What Protections Do Lessees Have Under the Law?

The Rent Law No. (4) of 2008 is the primary legislation in Qatar that regulates the relationship between a lessor and lessee.  The Rent Law enumerates certain rights of a lessee and imposes a number of obligations upon the lessor.  These rights and obligations are considered mandatory provisions of Qatar law, and thus apply notwithstanding the terms and conditions which may be agreed to between a lessor and lessee, under a lease agreement.

Key among the protections which are granted to lessees, are the following:

  • the lessee has the right to receive the premises in a condition fit for the ordinary purpose contemplated by the lease agreement;
  • the lessee may terminate the lease or request a rent abatement should the conditions of the premises not meet a reasonable standard of habitability;
  • where a lessor has a duty to make necessary repairs to the premises and fails to do so, the lessee may obtain a permit from the Dispute Resolution Committee to undertake the necessary repairs on the lessee’s own account and deduct the expenses resulting from the rent owing;
  • with respect to the terms of the lease itself, the lessor may not request an increase in rent throughout the duration of the existing lease, except in accordance with regulations which permit this as may be issued from time to time, and within any rates which are stipulated by a decision issued by the Council of Ministers. The lessor also cannot demand a down payment that is greater than the sum of two months rent;
  • in the event that the lessor is the owner of the property, and the lessor transfers ownership to a new owner, the terms of the lease contract will remain binding on the new owner.  The new owner is also obligated to notify the lessee(s) and the Leased Properties Contract Registration Office through registered mail of the transfer of ownership, within 30 days.
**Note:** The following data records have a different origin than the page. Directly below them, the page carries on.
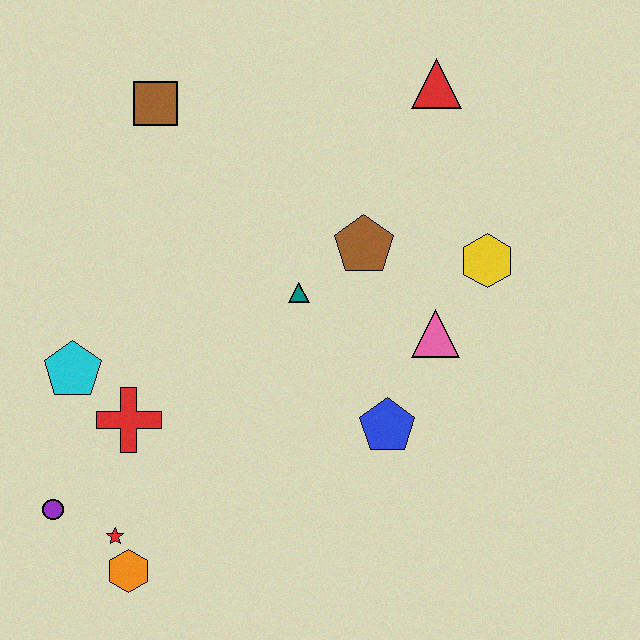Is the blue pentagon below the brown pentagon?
Yes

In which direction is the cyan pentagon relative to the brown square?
The cyan pentagon is below the brown square.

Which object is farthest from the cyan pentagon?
The red triangle is farthest from the cyan pentagon.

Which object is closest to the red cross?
The cyan pentagon is closest to the red cross.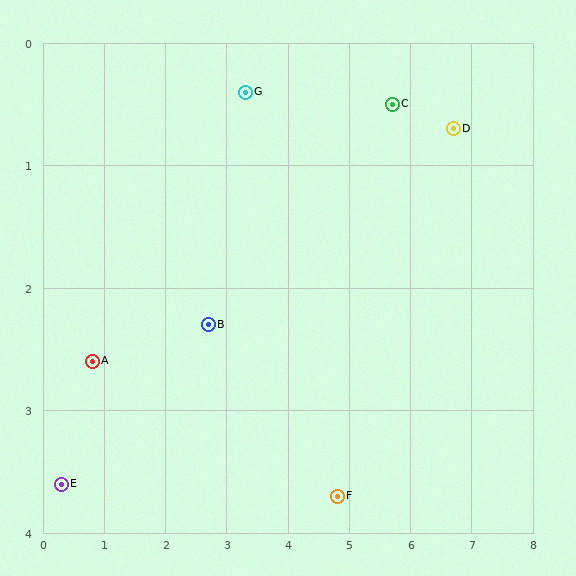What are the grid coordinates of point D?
Point D is at approximately (6.7, 0.7).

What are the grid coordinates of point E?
Point E is at approximately (0.3, 3.6).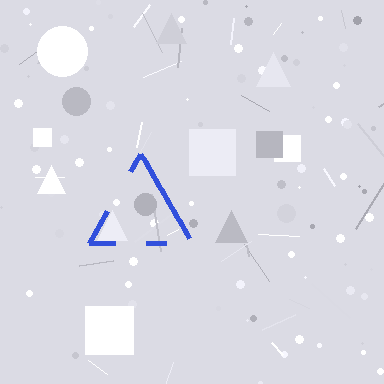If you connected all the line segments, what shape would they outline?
They would outline a triangle.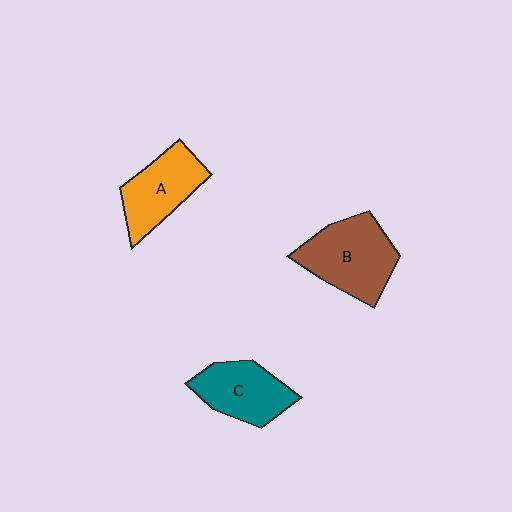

The law also establishes a Leasing Dispute Settlement Committee which is mandated to hear and issue binding decisions with respect to disputes between a lessor and lessee.  However, unless the lease is registered with the Leased Registration Property Contract Office, which the lessor is required by law to do, the Dispute Settlement Committee may decline to hear any disputes between the lessor and lessee, arising from their lease.  In practice though, the Committee is unlikely to refuse to hear a matter where the lessor has failed to register the lease, as the Rent Law is designed to protect the interests of leasing parties.  It is nonetheless advisable for tenants to seek to ensure that their landlords have registered their lease agreements in case of any future dispute.